Pensar en atender todo un país no es una locura, absurdo o una pérdida de tiempo. Facilita aclarar que requiere la empresa para llegar a esa meta y poner hitos en un camino a ese futuro que parece utópico.
Si una empresa atiende un amplio mercado con el producto A, del cual conoce la tecnología, sabe fabricarlo, comercializarlo o ambos, tiene una planta capaz y con alguna posibilidad de ampliación de la capacidad, podría pensar en un producto B para ese mismo mercado.
Sin embargo, el producto B requiere una tecnología diferente de la cual conoce poco e implica invertir mucho. Pensar en ese B puede ser utópico para algunos. 
Pero al pensar en atender un mercado que ya conoce y cubre, con un producto que tiene cabida allí, así no lo domine de momento, vuelve más real el asunto.

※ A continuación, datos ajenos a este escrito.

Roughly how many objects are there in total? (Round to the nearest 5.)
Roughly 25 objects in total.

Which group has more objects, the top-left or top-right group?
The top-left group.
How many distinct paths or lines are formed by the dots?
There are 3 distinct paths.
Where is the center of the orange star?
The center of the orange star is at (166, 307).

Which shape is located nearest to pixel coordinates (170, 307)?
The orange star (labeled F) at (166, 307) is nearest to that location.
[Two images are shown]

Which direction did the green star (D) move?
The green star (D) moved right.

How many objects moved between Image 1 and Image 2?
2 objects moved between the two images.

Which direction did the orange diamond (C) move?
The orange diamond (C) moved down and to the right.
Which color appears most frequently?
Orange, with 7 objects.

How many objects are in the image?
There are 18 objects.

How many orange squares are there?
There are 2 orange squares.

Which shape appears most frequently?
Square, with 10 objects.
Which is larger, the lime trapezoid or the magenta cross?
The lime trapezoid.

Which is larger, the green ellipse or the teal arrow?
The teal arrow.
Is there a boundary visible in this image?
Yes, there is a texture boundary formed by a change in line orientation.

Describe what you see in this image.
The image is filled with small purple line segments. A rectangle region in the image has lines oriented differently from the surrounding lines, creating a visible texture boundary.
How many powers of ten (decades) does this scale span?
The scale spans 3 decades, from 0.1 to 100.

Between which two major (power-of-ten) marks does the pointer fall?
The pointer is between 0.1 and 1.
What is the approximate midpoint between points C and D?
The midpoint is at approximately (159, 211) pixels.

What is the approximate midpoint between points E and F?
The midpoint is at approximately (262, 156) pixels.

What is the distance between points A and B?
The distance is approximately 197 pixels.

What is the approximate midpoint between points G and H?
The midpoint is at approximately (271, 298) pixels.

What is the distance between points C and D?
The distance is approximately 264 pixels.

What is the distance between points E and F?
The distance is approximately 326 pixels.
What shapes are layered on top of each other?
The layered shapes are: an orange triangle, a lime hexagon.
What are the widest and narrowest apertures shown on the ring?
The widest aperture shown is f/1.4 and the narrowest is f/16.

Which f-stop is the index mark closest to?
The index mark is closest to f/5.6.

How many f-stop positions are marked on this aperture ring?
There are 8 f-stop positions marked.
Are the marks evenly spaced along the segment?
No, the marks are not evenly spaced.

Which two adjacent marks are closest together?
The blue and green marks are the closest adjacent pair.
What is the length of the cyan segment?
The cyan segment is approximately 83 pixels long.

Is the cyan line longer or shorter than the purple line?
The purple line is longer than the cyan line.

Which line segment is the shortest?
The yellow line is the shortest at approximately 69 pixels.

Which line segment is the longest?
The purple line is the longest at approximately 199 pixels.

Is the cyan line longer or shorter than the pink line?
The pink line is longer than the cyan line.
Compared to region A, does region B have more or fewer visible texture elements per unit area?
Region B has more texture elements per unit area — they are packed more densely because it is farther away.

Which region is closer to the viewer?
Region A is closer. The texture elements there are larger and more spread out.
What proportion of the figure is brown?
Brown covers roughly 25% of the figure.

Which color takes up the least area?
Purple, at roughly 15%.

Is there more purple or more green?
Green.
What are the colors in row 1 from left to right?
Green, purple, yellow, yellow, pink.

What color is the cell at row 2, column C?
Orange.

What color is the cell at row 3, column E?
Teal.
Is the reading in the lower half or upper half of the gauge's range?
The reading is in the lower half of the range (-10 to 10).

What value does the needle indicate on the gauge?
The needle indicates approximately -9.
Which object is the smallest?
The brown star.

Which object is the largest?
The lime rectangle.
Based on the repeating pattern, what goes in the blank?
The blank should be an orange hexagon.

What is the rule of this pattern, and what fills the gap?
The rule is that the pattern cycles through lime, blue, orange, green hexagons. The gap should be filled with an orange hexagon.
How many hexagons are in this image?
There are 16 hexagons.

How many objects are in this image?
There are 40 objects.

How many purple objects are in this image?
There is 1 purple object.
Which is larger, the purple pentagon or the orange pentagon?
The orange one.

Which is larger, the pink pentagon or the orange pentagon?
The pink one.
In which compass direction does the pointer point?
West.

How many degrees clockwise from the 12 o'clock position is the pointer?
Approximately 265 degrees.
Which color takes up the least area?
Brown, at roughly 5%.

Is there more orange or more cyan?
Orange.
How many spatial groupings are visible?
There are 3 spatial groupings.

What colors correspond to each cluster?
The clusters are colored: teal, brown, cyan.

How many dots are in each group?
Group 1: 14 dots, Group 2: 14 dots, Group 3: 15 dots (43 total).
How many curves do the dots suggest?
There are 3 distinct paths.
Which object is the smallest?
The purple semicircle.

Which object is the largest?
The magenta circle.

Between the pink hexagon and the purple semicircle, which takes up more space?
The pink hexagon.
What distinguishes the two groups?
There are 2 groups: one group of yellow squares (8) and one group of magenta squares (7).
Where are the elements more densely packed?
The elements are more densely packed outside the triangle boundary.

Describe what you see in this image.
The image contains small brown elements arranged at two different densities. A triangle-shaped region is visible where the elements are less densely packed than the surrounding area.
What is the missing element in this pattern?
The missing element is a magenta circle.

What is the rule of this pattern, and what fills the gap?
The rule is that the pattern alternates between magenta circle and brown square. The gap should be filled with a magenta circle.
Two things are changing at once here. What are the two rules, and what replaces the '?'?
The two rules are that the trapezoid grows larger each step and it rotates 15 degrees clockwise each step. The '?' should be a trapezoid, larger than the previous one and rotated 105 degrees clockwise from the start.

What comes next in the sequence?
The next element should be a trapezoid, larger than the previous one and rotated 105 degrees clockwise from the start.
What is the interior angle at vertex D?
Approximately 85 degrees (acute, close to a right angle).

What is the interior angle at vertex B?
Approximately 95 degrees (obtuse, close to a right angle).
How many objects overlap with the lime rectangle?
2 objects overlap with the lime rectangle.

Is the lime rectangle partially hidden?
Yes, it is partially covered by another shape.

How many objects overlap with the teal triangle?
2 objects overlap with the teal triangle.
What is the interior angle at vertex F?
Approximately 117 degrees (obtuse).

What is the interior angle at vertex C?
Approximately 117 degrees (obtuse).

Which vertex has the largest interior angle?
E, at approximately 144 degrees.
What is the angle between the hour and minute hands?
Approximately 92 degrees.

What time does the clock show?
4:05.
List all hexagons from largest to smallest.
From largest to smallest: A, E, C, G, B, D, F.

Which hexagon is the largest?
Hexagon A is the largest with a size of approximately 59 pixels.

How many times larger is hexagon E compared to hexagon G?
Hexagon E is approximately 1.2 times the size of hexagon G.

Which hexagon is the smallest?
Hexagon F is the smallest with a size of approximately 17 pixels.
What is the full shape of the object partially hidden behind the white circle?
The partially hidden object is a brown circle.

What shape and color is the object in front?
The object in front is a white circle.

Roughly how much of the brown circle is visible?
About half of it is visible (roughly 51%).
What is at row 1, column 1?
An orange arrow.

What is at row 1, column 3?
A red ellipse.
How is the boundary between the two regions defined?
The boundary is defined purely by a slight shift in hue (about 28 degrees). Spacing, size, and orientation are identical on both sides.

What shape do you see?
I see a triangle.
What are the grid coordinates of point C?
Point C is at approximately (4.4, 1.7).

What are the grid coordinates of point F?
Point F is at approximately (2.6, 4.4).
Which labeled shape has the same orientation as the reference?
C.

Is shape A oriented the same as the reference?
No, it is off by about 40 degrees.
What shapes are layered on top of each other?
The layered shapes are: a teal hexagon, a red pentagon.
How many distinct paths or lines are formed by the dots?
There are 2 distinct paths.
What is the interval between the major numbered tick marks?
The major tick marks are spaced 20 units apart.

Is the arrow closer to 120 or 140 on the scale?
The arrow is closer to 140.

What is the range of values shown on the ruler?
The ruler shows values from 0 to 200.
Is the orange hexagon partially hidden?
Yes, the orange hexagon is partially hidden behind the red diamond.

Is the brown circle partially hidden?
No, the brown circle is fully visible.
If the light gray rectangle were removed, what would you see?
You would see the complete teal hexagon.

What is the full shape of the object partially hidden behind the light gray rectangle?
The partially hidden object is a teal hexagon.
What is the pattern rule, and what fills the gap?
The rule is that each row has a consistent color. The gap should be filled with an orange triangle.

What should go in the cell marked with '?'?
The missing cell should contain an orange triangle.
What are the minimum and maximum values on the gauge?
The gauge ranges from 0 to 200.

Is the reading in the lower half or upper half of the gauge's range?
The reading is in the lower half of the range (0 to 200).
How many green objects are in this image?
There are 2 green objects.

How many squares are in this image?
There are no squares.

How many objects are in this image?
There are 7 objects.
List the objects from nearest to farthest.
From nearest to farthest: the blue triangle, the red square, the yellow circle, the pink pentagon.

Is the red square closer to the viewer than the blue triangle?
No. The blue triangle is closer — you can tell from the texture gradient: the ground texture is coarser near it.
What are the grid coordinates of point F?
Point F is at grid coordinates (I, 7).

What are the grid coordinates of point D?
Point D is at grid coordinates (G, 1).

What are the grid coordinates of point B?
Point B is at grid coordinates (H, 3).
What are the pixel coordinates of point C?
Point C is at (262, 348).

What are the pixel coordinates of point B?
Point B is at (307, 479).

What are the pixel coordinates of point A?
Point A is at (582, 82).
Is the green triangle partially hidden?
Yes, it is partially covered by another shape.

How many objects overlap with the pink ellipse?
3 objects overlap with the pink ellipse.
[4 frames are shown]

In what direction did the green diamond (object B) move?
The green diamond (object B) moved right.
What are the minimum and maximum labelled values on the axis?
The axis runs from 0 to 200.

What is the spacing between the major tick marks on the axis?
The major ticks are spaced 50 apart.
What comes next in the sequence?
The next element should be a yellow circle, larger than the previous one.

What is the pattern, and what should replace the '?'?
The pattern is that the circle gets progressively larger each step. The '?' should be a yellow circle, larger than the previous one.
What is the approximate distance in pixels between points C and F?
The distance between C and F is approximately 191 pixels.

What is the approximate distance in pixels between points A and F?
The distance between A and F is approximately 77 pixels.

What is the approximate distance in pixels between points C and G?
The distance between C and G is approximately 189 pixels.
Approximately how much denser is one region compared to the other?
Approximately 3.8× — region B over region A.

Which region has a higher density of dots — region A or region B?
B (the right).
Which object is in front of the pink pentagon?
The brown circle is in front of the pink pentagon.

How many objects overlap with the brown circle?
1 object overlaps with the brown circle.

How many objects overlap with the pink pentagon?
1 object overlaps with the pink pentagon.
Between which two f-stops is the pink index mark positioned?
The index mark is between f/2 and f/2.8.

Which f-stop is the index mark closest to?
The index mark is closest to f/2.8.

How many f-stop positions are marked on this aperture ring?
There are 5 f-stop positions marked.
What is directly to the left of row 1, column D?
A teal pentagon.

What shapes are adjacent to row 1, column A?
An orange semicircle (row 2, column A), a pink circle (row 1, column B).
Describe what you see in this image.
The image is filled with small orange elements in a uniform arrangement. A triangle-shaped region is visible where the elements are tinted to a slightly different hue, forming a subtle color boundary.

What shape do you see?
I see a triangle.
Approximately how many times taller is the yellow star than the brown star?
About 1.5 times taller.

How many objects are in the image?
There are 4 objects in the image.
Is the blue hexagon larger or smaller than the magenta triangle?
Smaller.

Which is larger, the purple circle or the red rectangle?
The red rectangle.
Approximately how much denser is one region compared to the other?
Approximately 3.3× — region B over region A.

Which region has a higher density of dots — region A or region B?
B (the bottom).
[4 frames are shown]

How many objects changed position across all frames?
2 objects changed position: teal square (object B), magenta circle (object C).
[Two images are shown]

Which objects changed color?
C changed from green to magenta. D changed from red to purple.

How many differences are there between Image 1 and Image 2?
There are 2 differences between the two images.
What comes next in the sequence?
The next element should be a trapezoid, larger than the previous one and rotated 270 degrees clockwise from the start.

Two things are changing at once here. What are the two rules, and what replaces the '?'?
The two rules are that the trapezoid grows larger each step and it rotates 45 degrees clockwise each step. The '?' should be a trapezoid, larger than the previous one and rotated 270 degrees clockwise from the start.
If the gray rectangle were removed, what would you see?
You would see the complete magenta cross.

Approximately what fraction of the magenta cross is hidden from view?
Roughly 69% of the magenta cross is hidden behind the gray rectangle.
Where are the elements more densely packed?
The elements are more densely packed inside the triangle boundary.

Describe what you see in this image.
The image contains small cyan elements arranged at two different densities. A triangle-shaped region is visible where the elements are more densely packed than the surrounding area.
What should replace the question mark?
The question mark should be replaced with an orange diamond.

La utopía se podrá convertir en una realidad pensando cómo aprender lo necesario, cómo adquirir la capacidad tecnológica requerida y en qué tiempo hacerlo.

Permitirse la utopía con estas consideraciones es válido y necesario. 
Es una herramienta para construir futuros factibles y debe tener cabida en sus reuniones de planeación estratégica.
No hacerlo, arriesgará no explorar futuros interesantes y llevará a la empresa a un aburrido camino de crecimiento por lo ya conocido.